Wer pflegebedürftig ist, erlebt im Alltag viele Herausforderungen. Umso wichtiger ist es, alle Hilfen zu nutzen, die sich bieten.

Wer sich in einem Pflegestützpunkt informiert, hat schon einen guten ersten Schritt getan. Außerdem ist die Beantragung eines Pflegegrads erforderlich, weil viele Leistungen nur dann in Anspruch genommen werden können. Von Zeit zu Zeit sollte überprüft werden, ob der Pflegegrad noch passt, oder ob eine höhere Einstufung erfolgen kann.

Darüber hinaus gibt es einzelne Leistungen, die vielleicht deshalb nicht abgerufen werden, weil sie zu wenig bekannt sind. Dazu zählt der sogenannte Entlastungsbetrag, die kostenlose Wohnberatung, der Umzugskosten-Zuschuss und Hilfsmittel, die die Pflegekasse unter bestimmten Voraussetzungen zahlt, wie zum Beispiel einen Rollator, einen zweiten Handlauf oder einen Badewannen-Lift.

Hier finden Sie im Überblick die wichtigsten grundlegenden Informationen für Pflegebedürftige:

1. Informieren Sie sich frühzeitig

Ihre Ansprechpartner vor Ort sind die Pflegestützpunkte. Sie stehen Ihnen bei, informieren und beraten Sie kostenlos in allen Fragen der Pflege.

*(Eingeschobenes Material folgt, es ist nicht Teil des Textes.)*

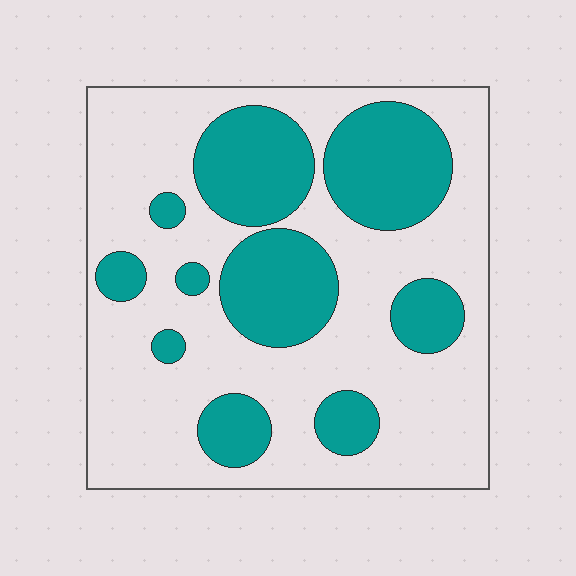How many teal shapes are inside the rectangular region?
10.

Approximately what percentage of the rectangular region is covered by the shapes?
Approximately 35%.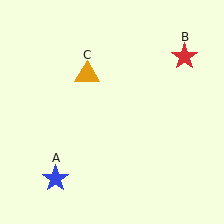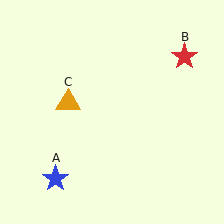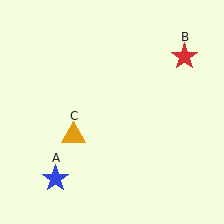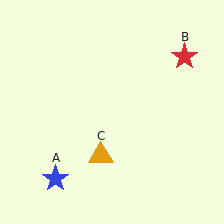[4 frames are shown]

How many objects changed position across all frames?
1 object changed position: orange triangle (object C).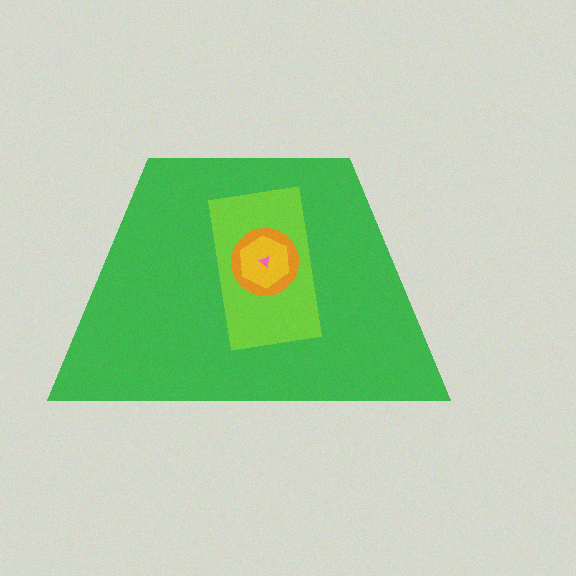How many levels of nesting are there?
5.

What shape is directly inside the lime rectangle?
The orange circle.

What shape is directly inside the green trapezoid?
The lime rectangle.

Unter den folgenden Links finden Sie den Pflegestützpunkt in Ihrer Nähe:

Baden-Württemberg:

Rheinland-Pfalz:

Saarland:

2. Beantragen Sie rechtzeitig einen Pflegegrad

Pflegerin hilft altem Mann aus dem Bett (Foto: Colourbox, Foto: Colourbox.de -)
Foto: Colourbox.de -

Stellen Sie den Antrag so früh wie möglich, damit Sie das Geld erhalten, was Ihnen zusteht. Die Pflegekasse ist der zuständigen Krankenkasse angegliedert. Rufen Sie einfach dort an, Sie erhalten dann Unterlagen zugeschickt. Außerdem wird sich eine Gutachterin / ein Gutachter bei Ihnen melden und vereinbart mit Ihnen einen Telefon- oder Besuchstermin.

3. Besorgen Sie für das Gutachten alle wichtigen Informationen

Holen Sie Arztbelege ein und den Medikamentenplan. Sehen Sie sich die entscheidenden Kriterien ("Module") an, nach denen die Einstufung in den Pflegegrad erfolgt und notieren Sie konkrete Beispiele aus dem Pflege-Alltag, die zeigen, welche Hilfen nötig sind. Beachten Sie: Falls Sie mit dem Pflegegrad nicht einverstanden sind, dürfen Sie Widerspruch einlegen.     

Sehr gute Informationen zu Pflegegraden und allen Fragen rund um die Pflege erhalten Sie auch auf den Internetseiten des Bundesgesundheitsministeriums:  

4. Nutzen Sie alle Leistungen, die Ihnen zustehen

Häusliche Pflege kann zur Belastung werden. Sprechen Sie dies im Pflegestützpunkt offen an. Gemeinsam können Sie prüfen, ob Sie alle möglichen Hilfen nutzen. Beispielsweise hat eine aktuelle Studie des Sozialverbands (VdK) ergeben, dass nur wenige den sogenannten Entlastungsbetrag von 125 Euro monatlich in Anspruch nehmen. Obwohl er allen Pflegebedürftigen mit Pflegegrad zusteht, rufen ihn 80 Prozent der Betroffenen nicht ab.

5. Suchen Sie Kontakt zu weiteren hilfreichen Beratungsstellen

In der Pflege kommt es immer mal wieder zu Fragen und Herausforderungen.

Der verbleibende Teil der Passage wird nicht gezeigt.